Le nouveau Michael Crichton est arrivé! Son dernier techno-thriller s’intitule «Timeline» («Les frontières du temps»). Il y a là-dedans un peu de technologie des quanta, quelques voyages à travers le temps et pour décor, la France du 14e siècle. La traduction française du roman de l’auteur américain ne saurait tarder.
En une trentaine d’années, Crichton, 57 ans, a produit une douzaine de bestsellers: «Jurassic Park», «Twister», «Harcèlement»… Des titres pour la plupart adaptés à l’écran par la machine hollywoodienne qui en a fait des superproductions.
Comment Crichton fait-il pour que chacun de ses livres devienne un succès mondial? En lisant le New York Times, qui a mené l’enquête, on constate que Crichton se distingue moins par sa prose que par son flair. Il a écrit sur les manipulations génétiques, la théorie du chaos, les flux économiques internationaux, la primatologie, la géométrie fractale ou la déréglementation des transports aériens. Des thèmes qui passionnaient le public au moment de la sortie du livre ou, mieux, anticipaient les engouements à venir.

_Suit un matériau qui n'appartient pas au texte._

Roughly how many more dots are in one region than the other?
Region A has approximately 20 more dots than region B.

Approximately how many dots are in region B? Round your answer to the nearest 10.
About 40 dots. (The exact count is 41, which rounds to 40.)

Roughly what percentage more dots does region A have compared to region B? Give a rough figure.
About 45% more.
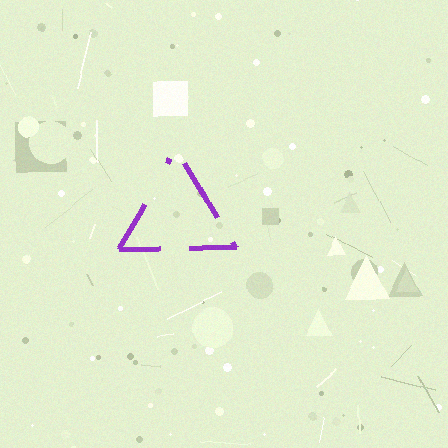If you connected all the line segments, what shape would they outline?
They would outline a triangle.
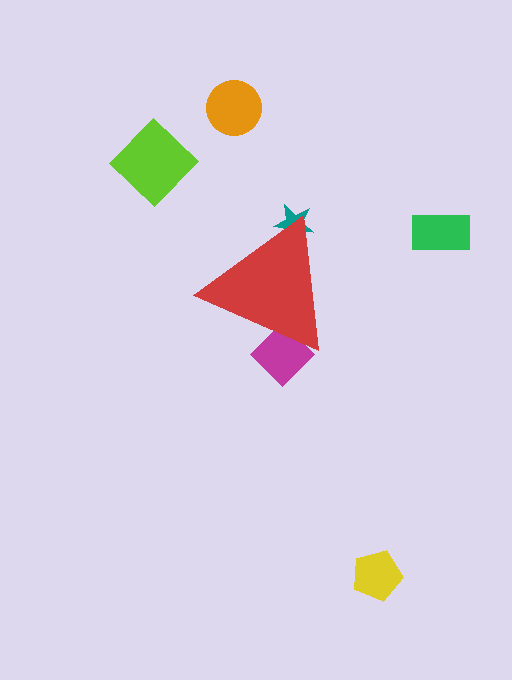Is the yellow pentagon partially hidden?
No, the yellow pentagon is fully visible.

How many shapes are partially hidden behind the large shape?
2 shapes are partially hidden.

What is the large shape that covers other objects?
A red triangle.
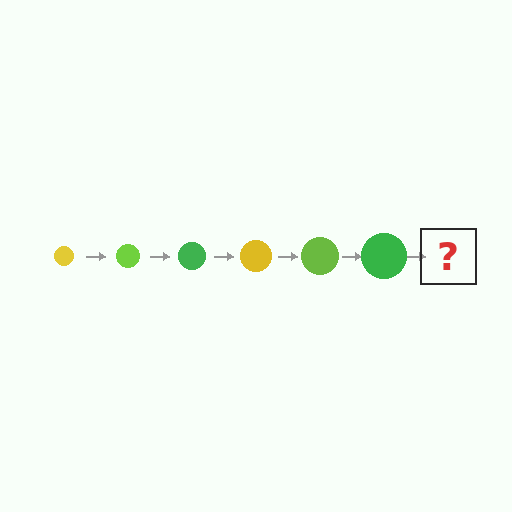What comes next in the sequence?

La genèse de chacun des romans de Crichton se cache dans un épais dossier. L’écrivain identifie en permanence des sujets qui agitent les esprits et donnent bientôt lieu à la parution d’une montagne d’ouvrages. Il leur consacre alors un dossier où il accumule articles de journaux, publications scientifiques et documents divers.
Les thèmes en cours de documentation présentent un condensé saisissant de notre imaginaire collectif. Les dossiers portent sur les volcans, les ballons à air chaud, les comètes, le minuscule royaume de Bhoutan, les monastères retirés du Tibet, la culture équestre des Mongols, les intrigues politiques de la Renaissance italienne, la vie de Leonard de Vinci, la révolution américaine et le comportement des plantes. Autant de thématiques qui apparaîtront à coup sûr prochaînement dans des mégaproductions cinématographiques américaines…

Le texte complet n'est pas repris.